A lot of the data that we have is based on how groups of people are actually behaving, based on the amount of vaccination that we’ve already distributed. When you think about waning immunity, we’re looking at people who were vaccinated in January; how did they do? Vaccinated in April; how did they do? Vaccinated in June; how did they do? You make some assumptions based on how the different groups have actually behaved over time.
The big wrench in that whole scenario is the fact that delta strain came on the scene at the same time people were being vaccinated in June. And that’s why this question is still being asked. Are we dealing with waning immunity, which means we should give everybody an additional dose and say that’s it? Or are we dealing with a decreased amount of response because you’re dealing with a specific strain that’s not reacting as well? In which case, should we think of it more like the flu vaccine, where every year we give you a slightly different type of vaccine to meet the strain?
Those are two different strategies, if you think about it.

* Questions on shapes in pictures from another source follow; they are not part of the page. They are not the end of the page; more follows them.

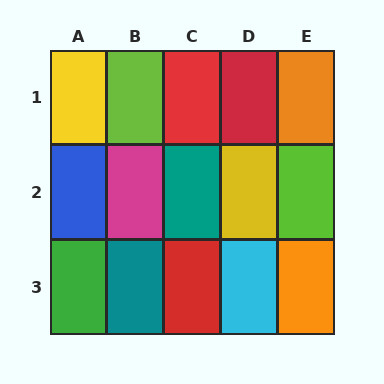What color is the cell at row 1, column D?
Red.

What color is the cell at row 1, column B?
Lime.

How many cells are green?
1 cell is green.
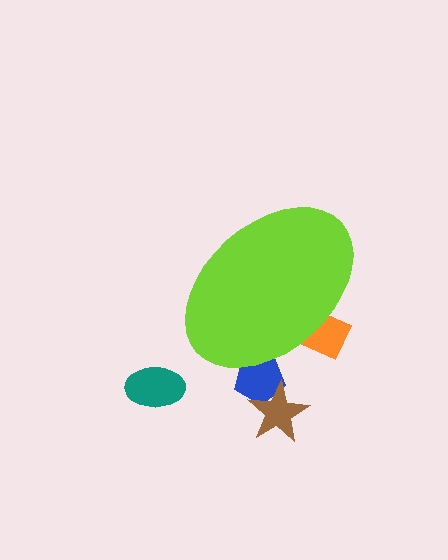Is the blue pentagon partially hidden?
Yes, the blue pentagon is partially hidden behind the lime ellipse.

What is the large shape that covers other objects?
A lime ellipse.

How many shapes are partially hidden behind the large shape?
2 shapes are partially hidden.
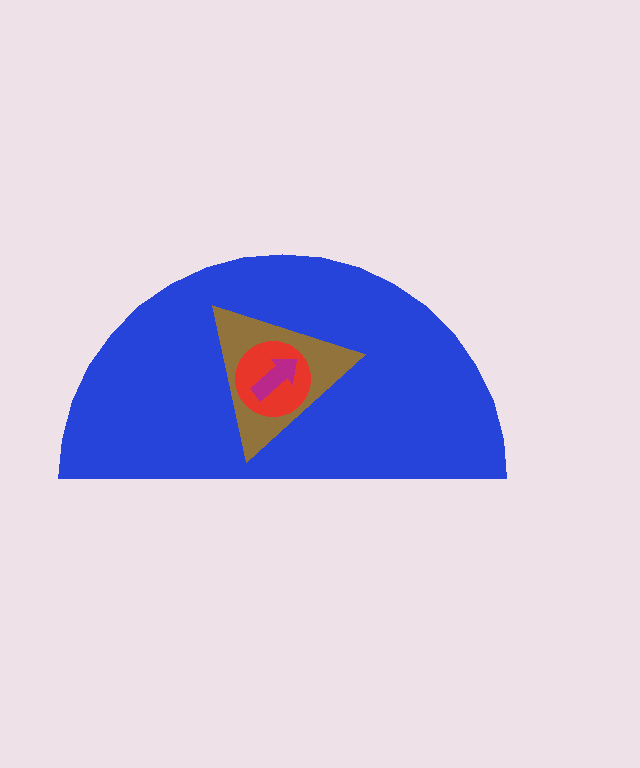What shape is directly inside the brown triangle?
The red circle.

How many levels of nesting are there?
4.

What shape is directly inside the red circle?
The magenta arrow.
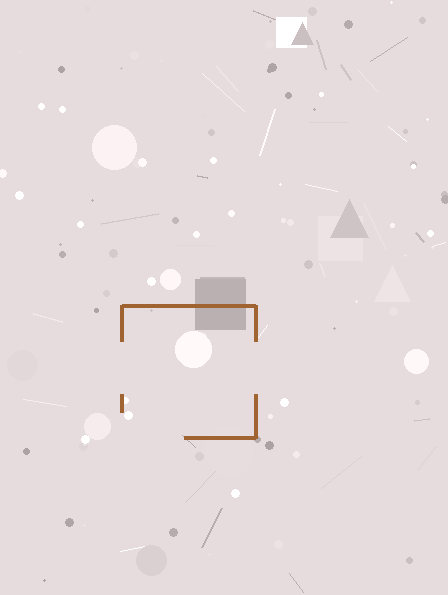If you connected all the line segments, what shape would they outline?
They would outline a square.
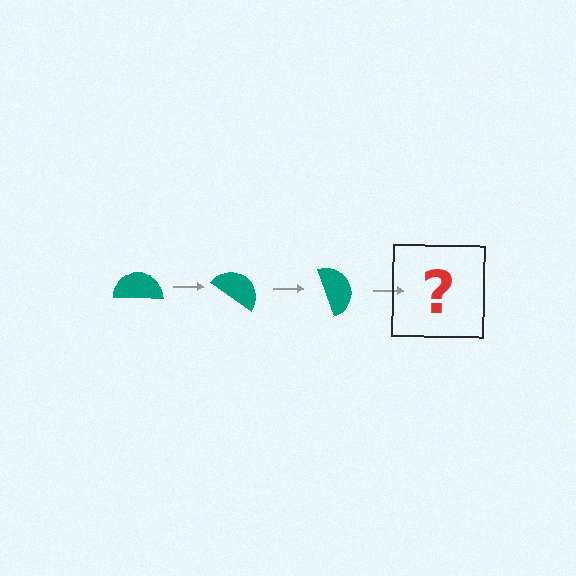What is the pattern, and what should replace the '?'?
The pattern is that the semicircle rotates 35 degrees clockwise each step. The '?' should be a teal semicircle rotated 105 degrees clockwise.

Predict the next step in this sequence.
The next step is a teal semicircle rotated 105 degrees clockwise.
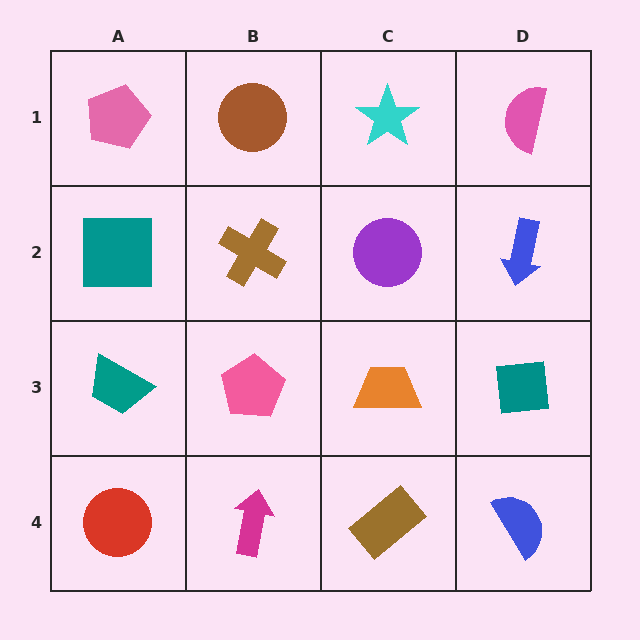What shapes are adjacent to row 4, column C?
An orange trapezoid (row 3, column C), a magenta arrow (row 4, column B), a blue semicircle (row 4, column D).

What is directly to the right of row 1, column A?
A brown circle.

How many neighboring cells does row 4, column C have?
3.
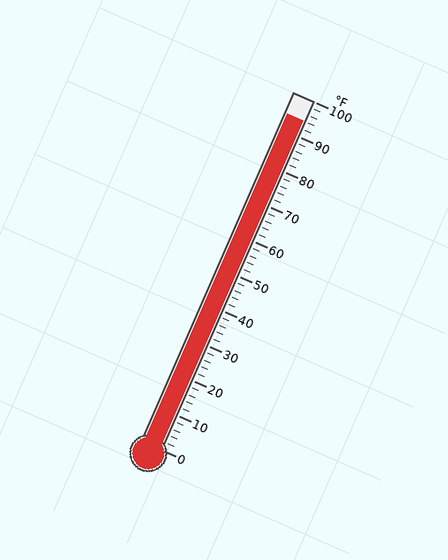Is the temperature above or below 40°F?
The temperature is above 40°F.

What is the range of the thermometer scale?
The thermometer scale ranges from 0°F to 100°F.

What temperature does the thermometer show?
The thermometer shows approximately 94°F.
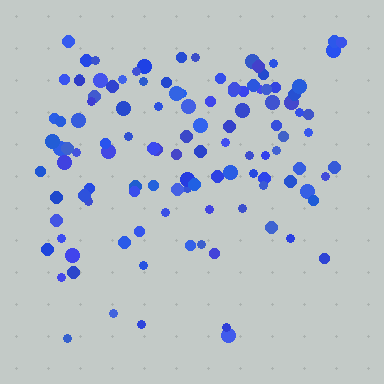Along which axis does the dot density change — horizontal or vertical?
Vertical.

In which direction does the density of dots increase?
From bottom to top, with the top side densest.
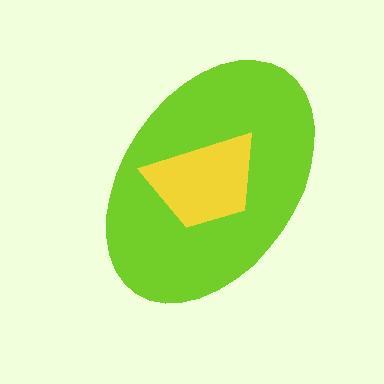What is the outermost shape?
The lime ellipse.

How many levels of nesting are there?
2.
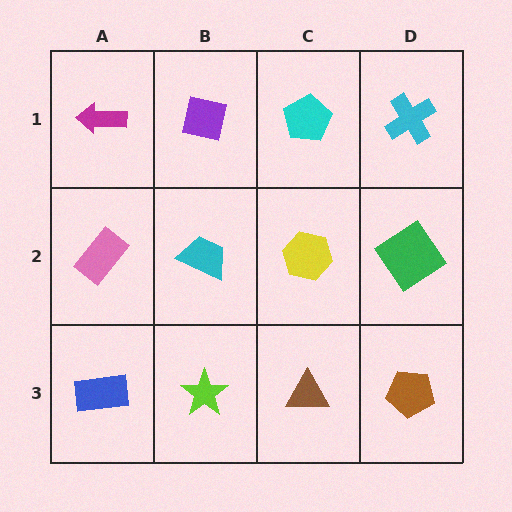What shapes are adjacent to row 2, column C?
A cyan pentagon (row 1, column C), a brown triangle (row 3, column C), a cyan trapezoid (row 2, column B), a green diamond (row 2, column D).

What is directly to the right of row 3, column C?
A brown pentagon.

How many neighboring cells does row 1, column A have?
2.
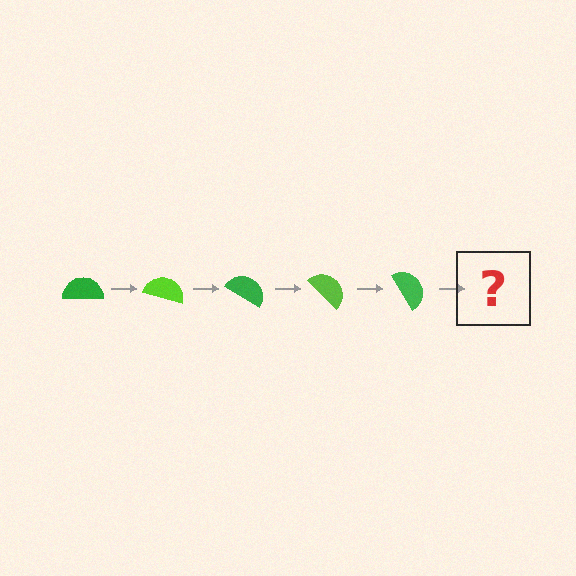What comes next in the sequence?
The next element should be a lime semicircle, rotated 75 degrees clockwise from the start.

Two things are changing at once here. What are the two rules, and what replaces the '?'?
The two rules are that it rotates 15 degrees clockwise each step and the color cycles through green and lime. The '?' should be a lime semicircle, rotated 75 degrees clockwise from the start.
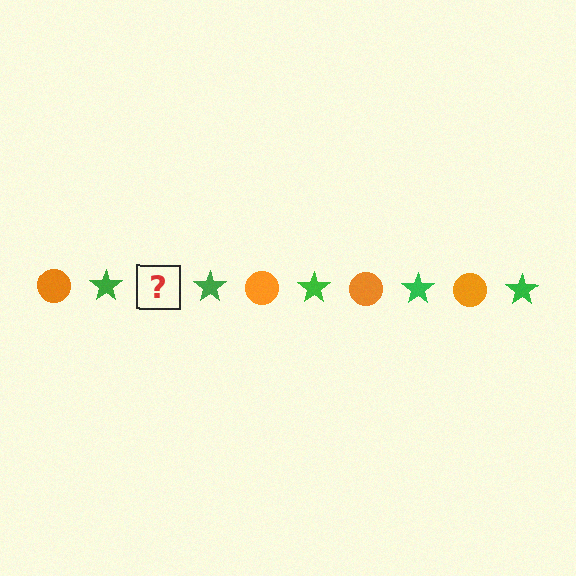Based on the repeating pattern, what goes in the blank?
The blank should be an orange circle.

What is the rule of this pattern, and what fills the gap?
The rule is that the pattern alternates between orange circle and green star. The gap should be filled with an orange circle.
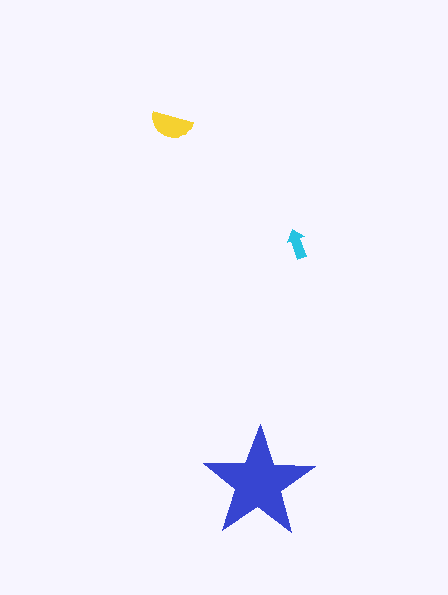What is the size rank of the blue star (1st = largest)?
1st.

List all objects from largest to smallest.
The blue star, the yellow semicircle, the cyan arrow.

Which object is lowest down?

For immune-compromised folks who are now eligible to get their third dose, absolutely, we would recommend that you go ahead and schedule that and get yourself a third dose. But as is true for anybody else who happens to be vaccinated, we still have to maintain precautions. For folks who are immune-compromised, that is even more important. So they should continue to mask; they should continue to practice good hand hygiene; they should be careful about their environment and about being in large indoor gatherings. And if it’s possible, and they’re eligible, it would be good to advocate for vaccination of all the close contacts of a person who’s immune-compromised. Anybody that they live with, anybody that they’re in touch with regularly, it would be good to also advocate for these folks to be vaccinated.
Exactly. If you think about the pool of people who remain unvaccinated, that is the optimal playground for the virus to go around, move from one person to the next, evolve, and develop new ways to evade the mechanisms of protection we have in place. If we continue to shrink that pool of the unvaccinated, it gives the virus less and less chance to develop into something that we can’t fight off.